Sylar laughed. “Oh, that's right, you haven't met Claude! Peter's old lover, British accent, tried to teach the empath control via beating him up a lot ...” Sylar looked meaningfully at Mohinder. “Ring any bells?”
Mohinder shook his head. “I haven't been on the best of terms with Peter since …”
Sylar laughed. “Since you refused to sleep with him,” his laugh became louder. Mohinder resisted the urge to flinch or cover his ears.
“That amuses you?” Mohinder asked.
Sylar trailed off into chuckles. “I didn’t think that Mr. Petrelli had such good taste,” he rubbed his cheek against Mohinder’s slightly, a travesty of affection. “But enough about Peter, I don’t want to think about him right now,” he locked eyes with Mohinder, who suddenly felt invisible hands around his throat. “Never speak his name again, ever. Do you understand?!”

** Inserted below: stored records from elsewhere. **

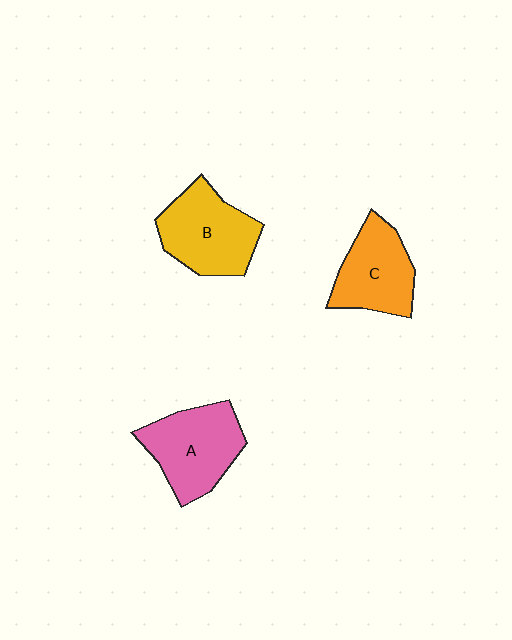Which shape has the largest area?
Shape A (pink).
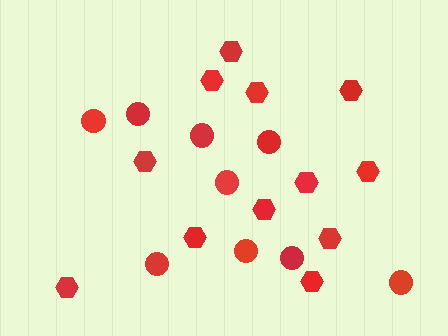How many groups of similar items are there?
There are 2 groups: one group of hexagons (12) and one group of circles (9).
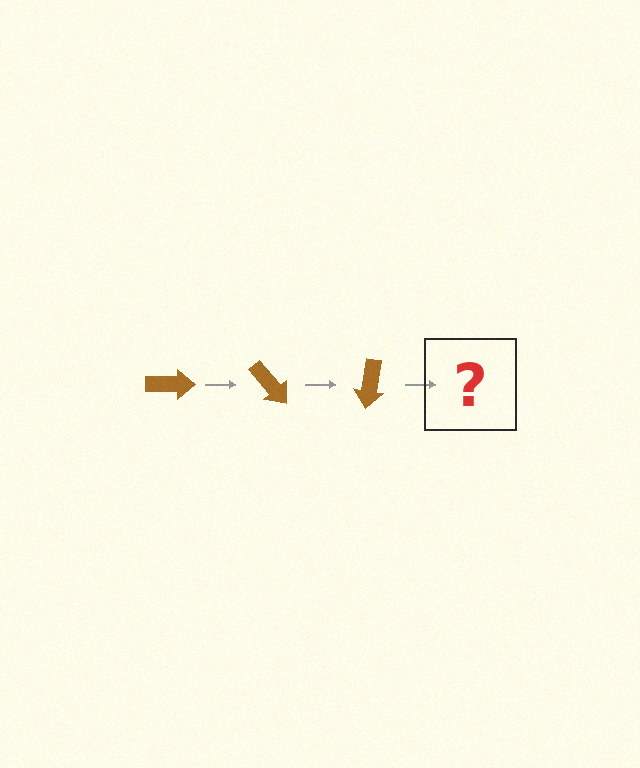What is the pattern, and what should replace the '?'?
The pattern is that the arrow rotates 50 degrees clockwise each step. The '?' should be a brown arrow rotated 150 degrees clockwise.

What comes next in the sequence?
The next element should be a brown arrow rotated 150 degrees clockwise.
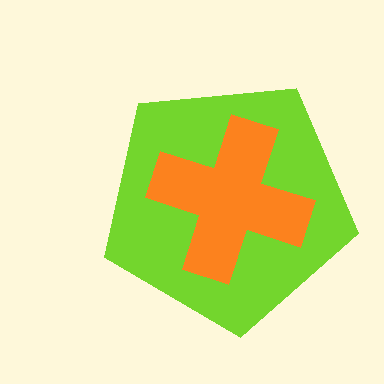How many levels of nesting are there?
2.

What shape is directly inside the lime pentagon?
The orange cross.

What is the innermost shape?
The orange cross.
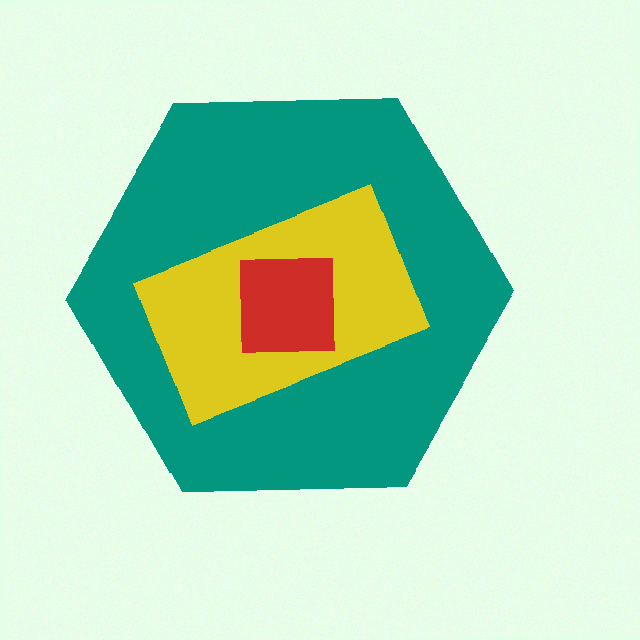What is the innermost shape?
The red square.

Mohinder managed to nod some how, his hands uselessly groping around his throat.
“Good,” Sylar smiled eerily. The invisible hands were gone. Sylar leaned forward again, lips brushing Mohinder’s ear.
“I’m going to break you,” he whispered, drawing pleasure from Mohinder’s ragged breath. “And when you’re good and broken, I’m going to fix you,”
“Fix me?” Mohinder gasped. “Does that mean you’ll kill me?”
“Perhaps,” Sylar shrugged. “It depends on how badly you’re broken.”